Я все еще пристегнута к своему креслу. Подо мной часть самолета. Мендоза тоже рядом пристегнут к своему сиденью.

Я оказываюсь перекинутой через его широкую грудь. У него глаза закрыты, а вокруг засохшая коркой кровь. На лбу огромный синяк, а его руки обвивают меня, будто он пытается защитить меня даже во время падения.

– Мендоза? – зову я, садясь прямо, и убираю руки.

Движения заставляют все в моем теле кричать от боли. У меня болят лодыжки, но не знаю, то ли от серьезного ранения, то ли от сиденья передо мной, которое давит на них. Я проверяю свои ноги, попеременно пошевелив ими, и морщусь от боли, пронизывающей мое тело. Такое ощущение, что меня растоптали во сне. Еще у меня болят ребра, а правая рука просто горит огнем.

Но... я жива. Сажусь прямее и смотрю на правую руку. Сумочка, которую я носила несколько дней, исчезла. Кожа опухла и побагровела. Когда сгибаю пальцы, боль вызывает слезы в глазах. В животе рождается боль и приступ тошноты, и я отвожу взгляд. Это не просто рана, а крах всего. Я модель рук. Я не смогу ей быть, если не могу даже руку поднять.

Не то, чтобы это было важно сейчас.

– Мендоза, – снова говорю я почти в панике, сильнейшей панике. – Очнись, пожалуйста.

Он не реагирует.

Страх охватывает меня. Я хватаю его за рубашку и трясу.

– Мендоза?

Это тоже не приводит его в чувства. Прижавшись щекой к его груди, я прислушиваюсь к сердцебиению.

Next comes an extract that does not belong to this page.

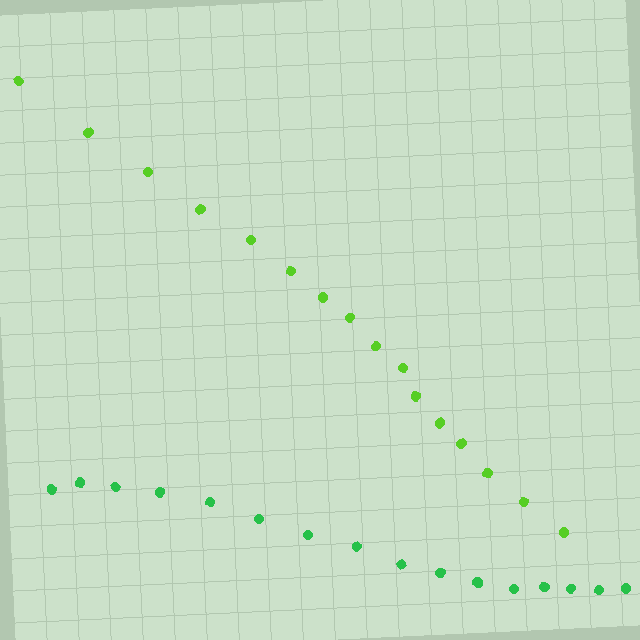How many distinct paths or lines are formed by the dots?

Оно медленное, но постоянное. Уф. Я сажусь и снова осматриваю его. Рана на лбу огромная. Может, он просто в нокауте. Я оглядываюсь, где мы находимся. Похоже, наша часть самолета как-то отделилась от остальной части обломков, поэтому мы живы, а не зарыты в землю.

Я перемещаюсь по своему месту, и у меня от удивления расширяются глаза, глядя на наклоненный мир.

Вижу деревья и солнечный свет над головой, но сейчас я не на земле. Кресла наклонены и трясутся, когда я двигаюсь.